Eighty-nine women (78%) had VCUG findings possibly related to their RUTIs while 87 (71%) women had cystoscopy findings possibly related to their RUTIs. Across the 2 years of data entry, the rate of overall abnormal findings on cystoscopy increased, including findings of trigonitis and cystitis cystica. Other abnormal cystoscopy and VCUG findings, as well as post-evaluation treatment plans remained relatively constant throughout the years. Trigonitis was the most common (63%) abnormality found on cystoscopy, while cystocele was the most common (39%) finding on VCUG. The most common post-abnormal VCUG treatment plans were electrofulguration of bladder trigonitis and/or cystitis (49%), mesh removal (48%), and prolapse repair (34%). Electrofulguration of the bladder was also the most common post- abnormal cystoscopy treatment procedure (62%), followed by mesh removal (61%) and prolapse repair (21%).
Interpretation of results
In this study, we reported the yield of VCUG and flexible office cystoscopy in the evaluation of women with RUTIs to be 71% and 78%, respectively. These findings suggest that both VCUG and flexible office cystoscopy should be used in the evaluation of women with RUTIs and that they can influence treatment plans.
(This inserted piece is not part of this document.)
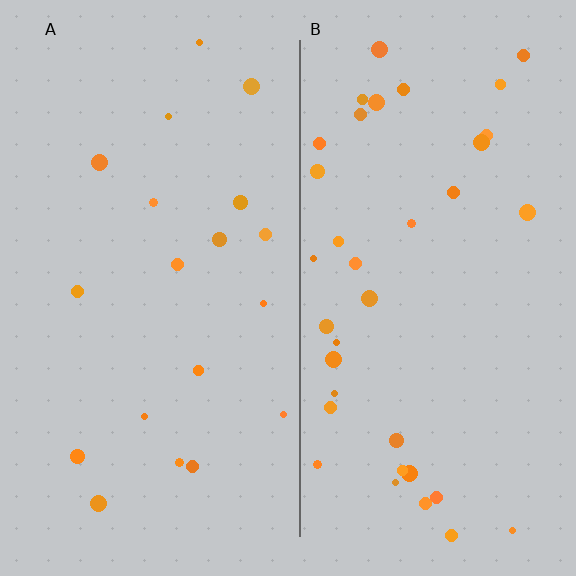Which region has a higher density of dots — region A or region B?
B (the right).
Our findings suggest that these tools may be used to better understand the patient’s presumed etiology of RUTIs and consequently, establish a treatment plan that targets the underlying cause. While antibiotics continue to be the mainstay treatment of RUTIs, evaluation with VCUG and cystoscopy led to treatment plans such as electrofulguration, mesh removal, or prolapse repair, which aimed to resolve RUTIs rather than continuing with more antibiotics. 
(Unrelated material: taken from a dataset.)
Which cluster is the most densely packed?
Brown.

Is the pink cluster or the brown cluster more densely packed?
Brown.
The tertiary care center population included in this series included a majority of Caucasian, post-menopausal women with RUTIs, which limits generalizability. Larger studies including other ethnicities are needed.
Concluding message
VCUG and flexible office cystoscopy are low risk procedures in the evaluation of women presenting with RUTIs which can provide valuable information leading to a possible resolution of the RUTI condition rather than relying on antibiotics alone.
Figure 1 Figure 1
References
  1. Anger, J., et al., Recurrent Uncomplicated Urinary Tract Infections in Women: AUA/CUA/SUFU Guideline. J Urol, 2019. 202(2): p. 282-289.
  2. Crivelli, J.J., F. Alhalabi, and P.E. Zimmern, Electrofulguration in the advanced management of antibiotic-refractory recurrent urinary tract infections in women. Int J Urol, 2019. 26(6): p. 662-668.
  3. Arbique, G.M., et al., Radiation exposure during standing voiding cystourethrography in women. Urology, 2006. 67(2): p. 269-74.